Para Jesus Martín Barbero, diversidade cultural hoje significa alteridade e multiculturalidade, sendo que a  alteridade indica agora o desafio das culturas diferentes da hegemônica; o que para ele é impossível sem se fazer o vínculo da diferença com a desigualdade social e a discriminação política, ou seja, colocando em primeiro plano a indispensável ligação entre direitos culturais e sociais. Interculturalidade no sentido de que a comunicação é dimensão constitutiva da vida cultural, o que é acentuado hoje, quando algumas das transformações culturais mais decisivas que estamos vivendo provêm das mutações que a rede tecnológica da comunicação atravessa, mutações que, ao afetar a percepção que as comunidades culturais têm de si mesmas, de seus modos de construir as identidades[3].

A diversidade cultural traz em si a questão das identidades ou da identidade dos grupos, comunidades, pessoas. E aqui podemos cair na armadilha, também, de utilizar identidade simplesmente como sinônimo de raízes e origens, desvinculadas do presente. Importante sublinhar a relação entre identidade e relato apontada por Martín Barbero:

O novo imaginário relaciona menos a identidade com essências e muito mais com trajetórias e relatos. Para isso, a polissemia do verbo ‘contar’ se torna amplamente significativa. ‘Contar’ significa tanto narrar histórias como ser considerado pelos outros. O que implica que, para ser reconhecidos, precisamos contar o nosso relato, pois não existe identidade sem narração, já que esta não é somente expressiva, mas sim construtiva do que somos. Para que a pluralidade das culturas do mundo seja politicamente considerada, é indispensável que a diversidade de identidades possa ser contada, narrada[4].

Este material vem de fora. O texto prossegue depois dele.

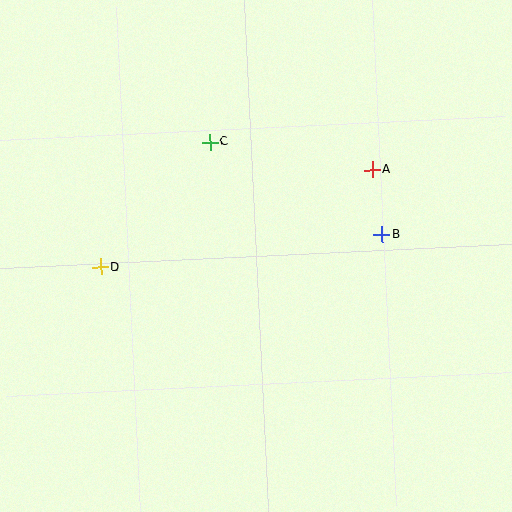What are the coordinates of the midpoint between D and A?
The midpoint between D and A is at (236, 219).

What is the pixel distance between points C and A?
The distance between C and A is 165 pixels.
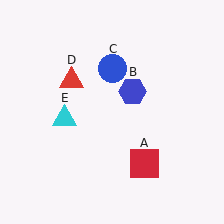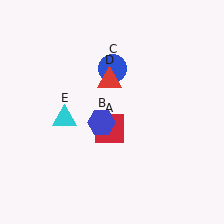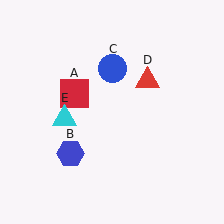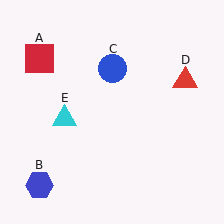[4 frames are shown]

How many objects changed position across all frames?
3 objects changed position: red square (object A), blue hexagon (object B), red triangle (object D).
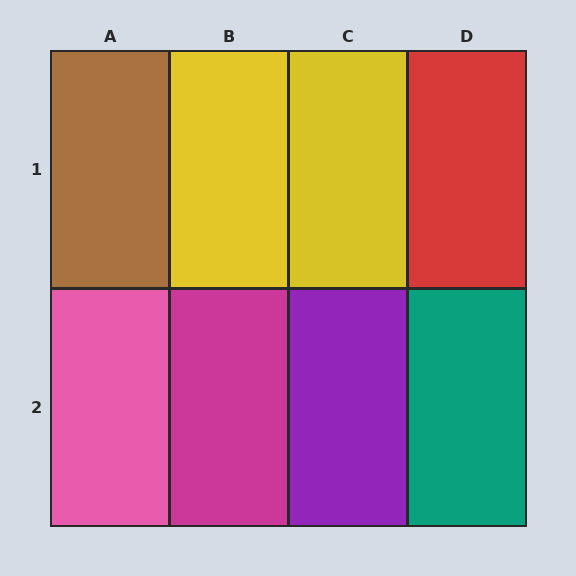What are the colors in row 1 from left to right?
Brown, yellow, yellow, red.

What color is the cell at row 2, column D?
Teal.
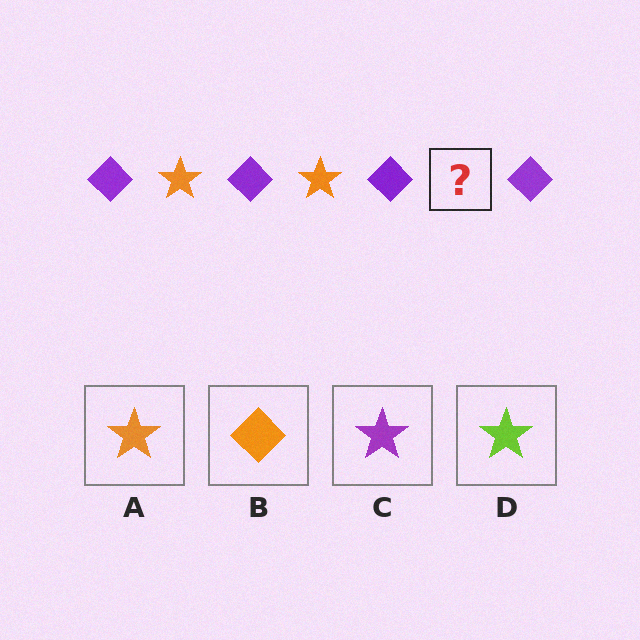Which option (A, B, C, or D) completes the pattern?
A.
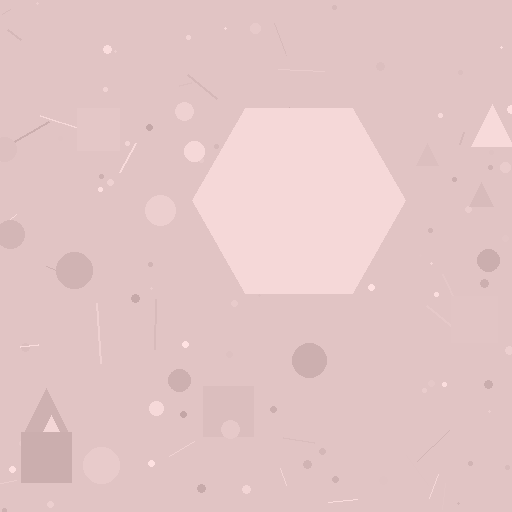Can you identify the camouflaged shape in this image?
The camouflaged shape is a hexagon.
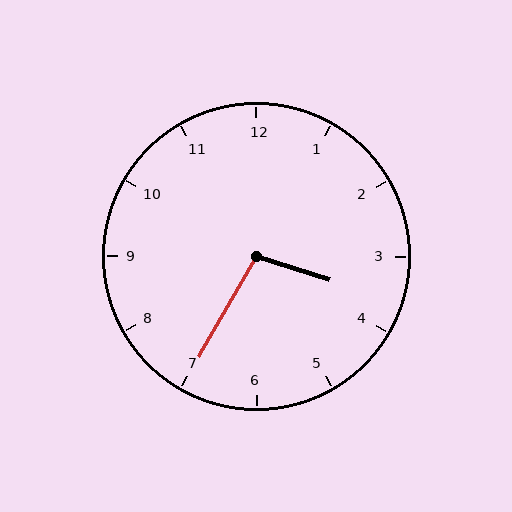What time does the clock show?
3:35.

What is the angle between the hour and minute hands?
Approximately 102 degrees.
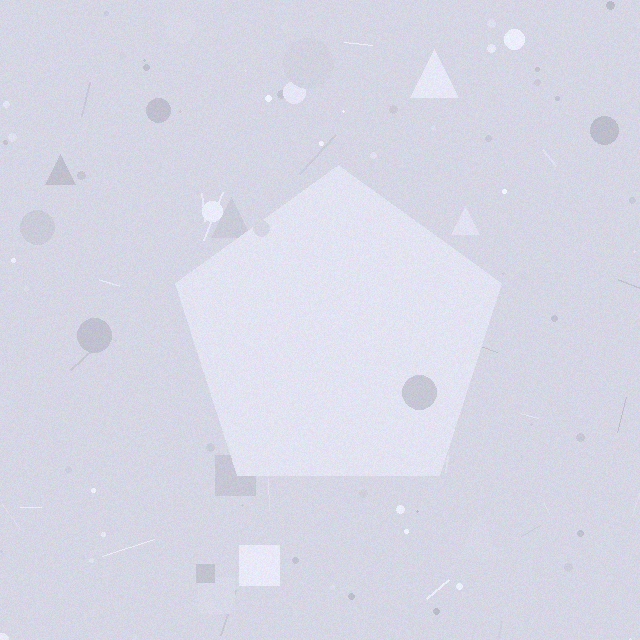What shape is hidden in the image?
A pentagon is hidden in the image.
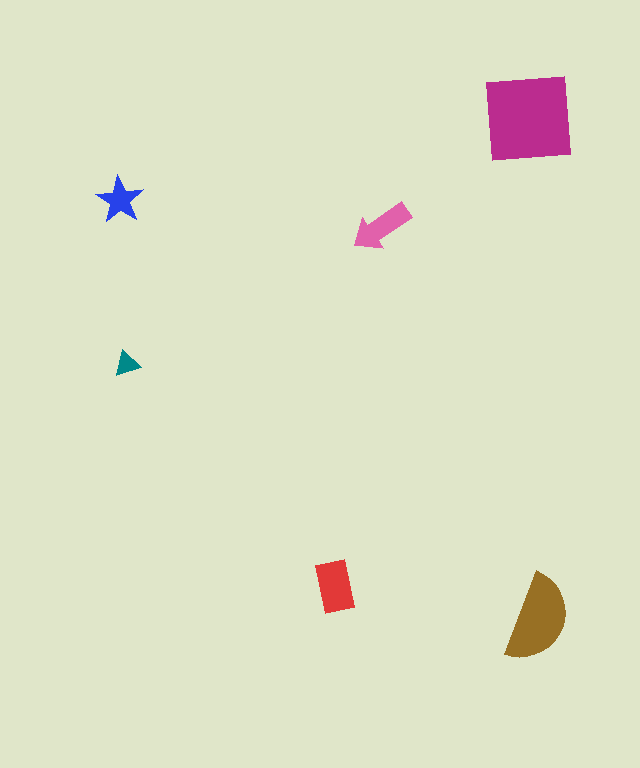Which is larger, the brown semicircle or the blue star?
The brown semicircle.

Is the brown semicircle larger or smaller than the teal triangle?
Larger.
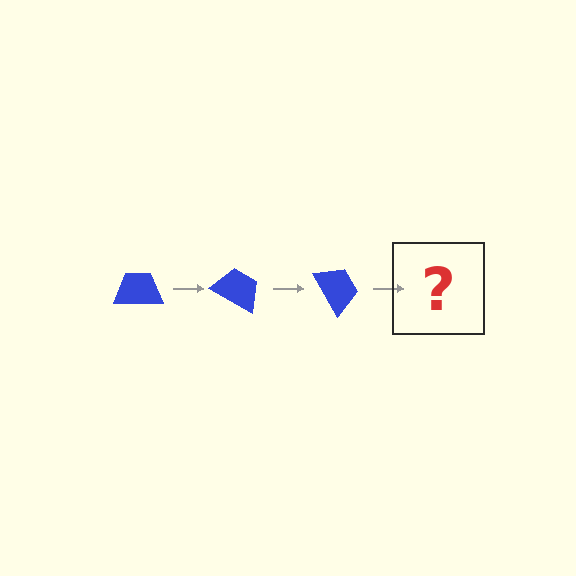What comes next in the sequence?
The next element should be a blue trapezoid rotated 90 degrees clockwise.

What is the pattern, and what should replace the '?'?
The pattern is that the trapezoid rotates 30 degrees clockwise each step. The '?' should be a blue trapezoid rotated 90 degrees clockwise.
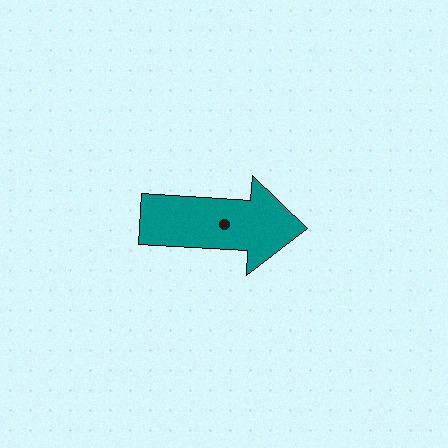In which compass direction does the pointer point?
East.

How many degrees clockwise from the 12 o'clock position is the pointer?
Approximately 93 degrees.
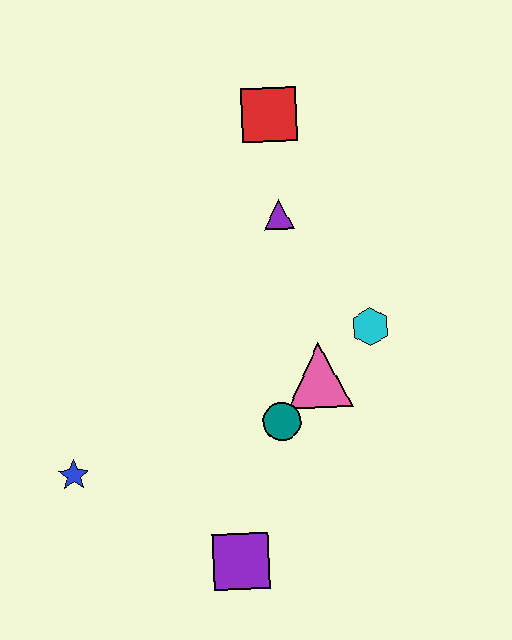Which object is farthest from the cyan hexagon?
The blue star is farthest from the cyan hexagon.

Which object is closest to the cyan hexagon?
The pink triangle is closest to the cyan hexagon.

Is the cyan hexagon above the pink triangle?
Yes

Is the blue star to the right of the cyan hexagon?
No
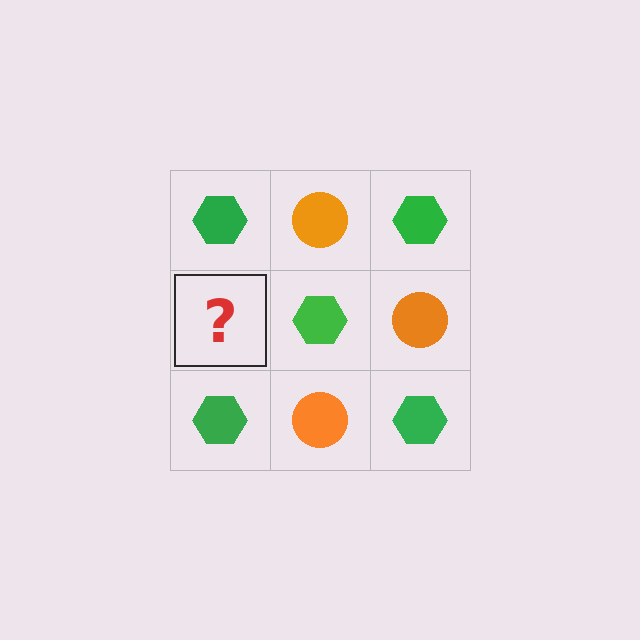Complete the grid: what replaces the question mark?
The question mark should be replaced with an orange circle.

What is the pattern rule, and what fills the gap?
The rule is that it alternates green hexagon and orange circle in a checkerboard pattern. The gap should be filled with an orange circle.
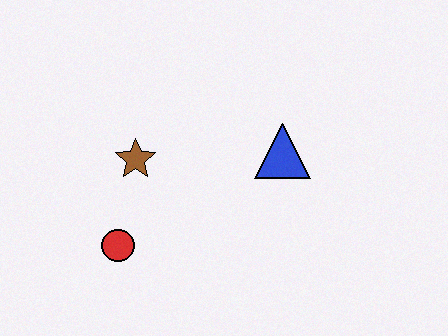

É dentro desse contexto que podemos entender a atuação do Museu da Pessoa, que se propõe a ser um “lugar” onde a diversidade de identidades possa ser contada.

Ao incentivar ou promover um projeto cultural as empresas devem ter em mente esse desafio contemporâneo de valorização da diversidade cultural. Comunicar as memórias dos diferentes grupos para os seus diferentes públicos e com a sociedade de maneira geral, assumindo assim o seu papel de empresa cidadã.

Rosana Miziara é historiadora com mestrado em história social e gestora cultural.

Publicado originalmente na Revista da ABERJE.

[1] BARROS, José Marcio. “Aos Leitores”. Revista Observatório Itaú Cultural, nº 8 (abr./jul. 2009), São Paulo: Itaú Cultural, 2009, p. 9
[2] Idem.
[3] MARTÍN-BARBERO, Jesus. “Desafios Políticos da Diversidade” Revista Observatório Itaú Cultural, nº 8 (abr./jul. 2009), São Paulo: Itaú Cultural, 2009, pp. 154-155.
[4] 15Idem, ibidem, p.156. O comentário baseia-se em BHABHA, Homi K. (Ed.). Nation and narration. Londres: Routledge, 1977; e MARINAS, Jose Miguel. “La identidad contada”. In: Destinos del relato al fin del milenio. Valência: Archivos de la Filmoteca, 1995. p. 66-73.